Se dejan de lado los pequeños gestos de cariño, los detalles significativos. Se olvida la caricia antes de dormir, llevar el café a la cama, la mirada cómplice. Se da por inevitable el final. Sabes que necesitas salir de ahí, que tu vida está en otra parte. Estás convencido de que no queda nada a lo que aferrarse, que todo lo que te llena la cabeza son excusas. No sientes. Te debates entre el vacío y la costumbre. El no perder lo poco que se tiene, la minucia que calma el desespero.

En ambos casos se impone un periodo de duelo necesario. El luto que se guarda tras la muerte. Un proceso de congoja cuya temporalidad depende tanto de lo socialmente establecido como del tiempo que necesita la persona para recomponerse. Nunca es fugaz, se va penando desde antes de reconocerlo totalmente.

La mía es una generación de emigrantes. Todos sueñan salir del no-país que se ha vuelto Cuba. Quieren ser y lo merecen.
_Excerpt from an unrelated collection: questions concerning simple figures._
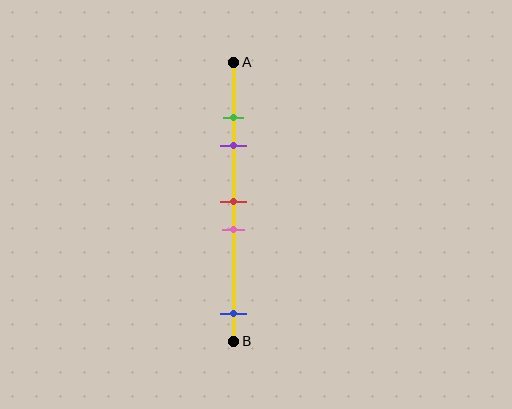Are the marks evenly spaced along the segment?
No, the marks are not evenly spaced.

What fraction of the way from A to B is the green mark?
The green mark is approximately 20% (0.2) of the way from A to B.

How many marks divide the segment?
There are 5 marks dividing the segment.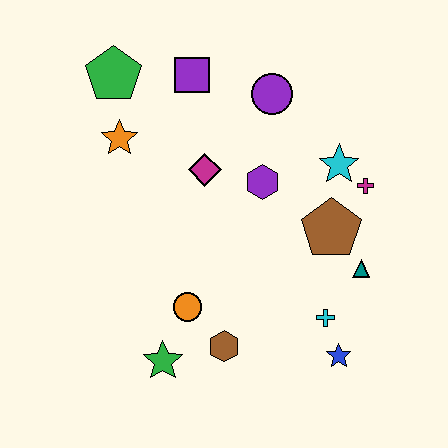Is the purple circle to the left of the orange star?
No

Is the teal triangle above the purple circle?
No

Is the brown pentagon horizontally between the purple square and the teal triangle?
Yes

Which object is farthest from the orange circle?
The green pentagon is farthest from the orange circle.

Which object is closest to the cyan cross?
The blue star is closest to the cyan cross.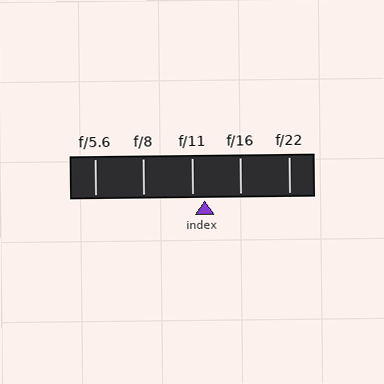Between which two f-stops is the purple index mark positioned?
The index mark is between f/11 and f/16.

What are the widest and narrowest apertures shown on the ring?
The widest aperture shown is f/5.6 and the narrowest is f/22.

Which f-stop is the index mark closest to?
The index mark is closest to f/11.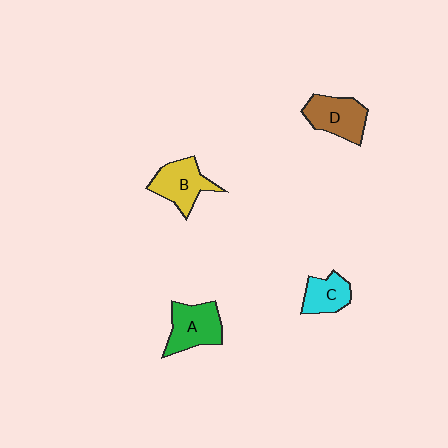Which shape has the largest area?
Shape A (green).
Llevo años con la idea del adoctrinamiento patriotero reventándome los sesos. Quiero salir de eso también. Es parte de mi luto.
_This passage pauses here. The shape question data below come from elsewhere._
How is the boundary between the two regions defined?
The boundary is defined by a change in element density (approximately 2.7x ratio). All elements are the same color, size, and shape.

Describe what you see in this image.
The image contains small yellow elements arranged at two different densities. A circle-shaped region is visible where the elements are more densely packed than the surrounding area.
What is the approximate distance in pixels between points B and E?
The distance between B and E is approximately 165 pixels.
Salirme del drama cubano para poder respirar. Descansar de él, al menos unos minutos. Unos días. Puede que algunos años. No se puede vivir bajo la nieve con la cabeza enterrada en las arenas de Guanabo. No se puede estar pendiente del móvil para saber sobre el último asalto o la nueva disposición de la empresa eléctrica. No se le puede exigir a quien se va que hable constantemente de Cuba. Tampoco pedirle que no la recuerde con cariño o con rabia. Cada quien recuerda a sus muertos como quiere, como puede. El dolor embellece o aniquila la memoria, pero siempre deja amargo el paladar y la boca seca por las cenizas.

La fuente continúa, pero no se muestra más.